Der katholische Priestertum und die Not der Kirche

Quelle: Distrikt Deutschland

Predigt von Bischof Bernard Fellay zu den Priesterweihen am 20. Dezember 2014 im Seminar Maria Miterlöserin, La Reja, Argentinien

Anlässlich der Priesterweihen im argentinischen Priesterseminar der Priesterbruderschaft St. Pius X. hielt der Generalobere der FSSPX eine bisher unveröffentlichte Predigt. Die Predigt wurde für pius.info übersetzt und wird in zwei Teilen veröffentlicht. Bischof Bernard Fellay spricht unter anderem von seinen Begegnungen mit Papst Benedikt XVI. und einem Gespräch über den Notstand der Kirche.

Im Namen des Vaters, des Sohnes und des Heiligen Geistes. Amen.

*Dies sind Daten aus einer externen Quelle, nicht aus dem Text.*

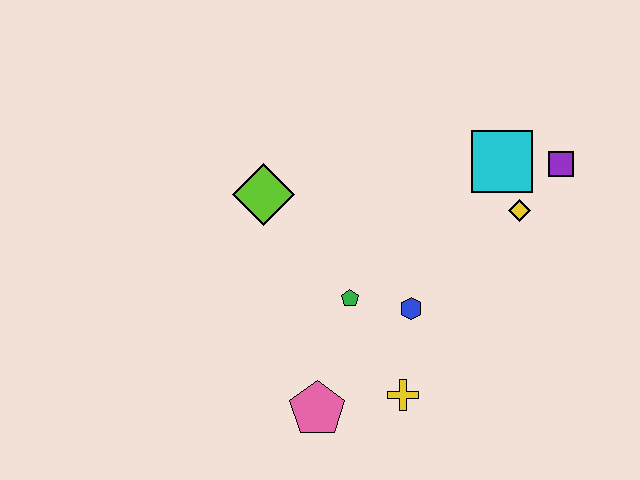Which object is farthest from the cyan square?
The pink pentagon is farthest from the cyan square.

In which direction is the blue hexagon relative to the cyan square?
The blue hexagon is below the cyan square.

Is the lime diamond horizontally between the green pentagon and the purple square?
No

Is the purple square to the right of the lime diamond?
Yes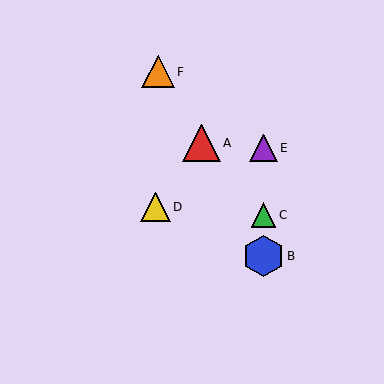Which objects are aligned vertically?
Objects B, C, E are aligned vertically.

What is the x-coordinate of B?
Object B is at x≈264.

Liebe Mitbrüder im Priesteramt, liebe Weihekandidaten, liebe Seminaristen, Schwestern, Brüder, liebe Gläubige:

Wir stehen in der Quatemberzeit, in der Woche, die uns direkt auf das Fest vorbereitet, in welchem die Fleischwerdung unseres Herrn in Seiner Geburt geschah und das Geheimnis der Erlösung der Welt sichtbar wurde, das Geheimnis der Menschwerdung unseres Herrn. Lassen Sie uns dieses Geheimnis betrachten und, indem wir es bedenken, auch das Geheimnis dieser Weihen betrachten. Es gibt nämlich sicherlich eine Beziehung und eine sehr wichtige Verbindung zwischen den beiden, zwischen der Menschwerdung unseres Herrn und der Priester- sowie der Diakonenweihe.

 

Die Menschwerdung ist ein Vorbild des Priestertums

Was geschieht bei der Menschwerdung? Bei der Menschwerdung nimmt Gott – das Wort Gottes –, die zweite Person der Allerheiligsten Dreifaltigkeit, eine menschliche Natur an. Dieses Geheimnis kann als bloßes theologisches Problem angesehen werden, es ist aber mehr: es ist eine Wahrheit und eine Tatsache. Es ist Wirklichkeit geworden, es ist etwas sehr Konkretes. Es ist so konkret, dass Gott sich eine ganz konkrete Frau ausgewählt hat, um diese einzigartige menschliche Gestalt anzunehmen, die allerseligste Jungfrau Maria. Und er hat sehr konkrete historische Umstände ausgewählt. O ja, die Menschwerdung ist etwas sehr Konkretes! Und das können wir auch von der Priesterweihe sagen.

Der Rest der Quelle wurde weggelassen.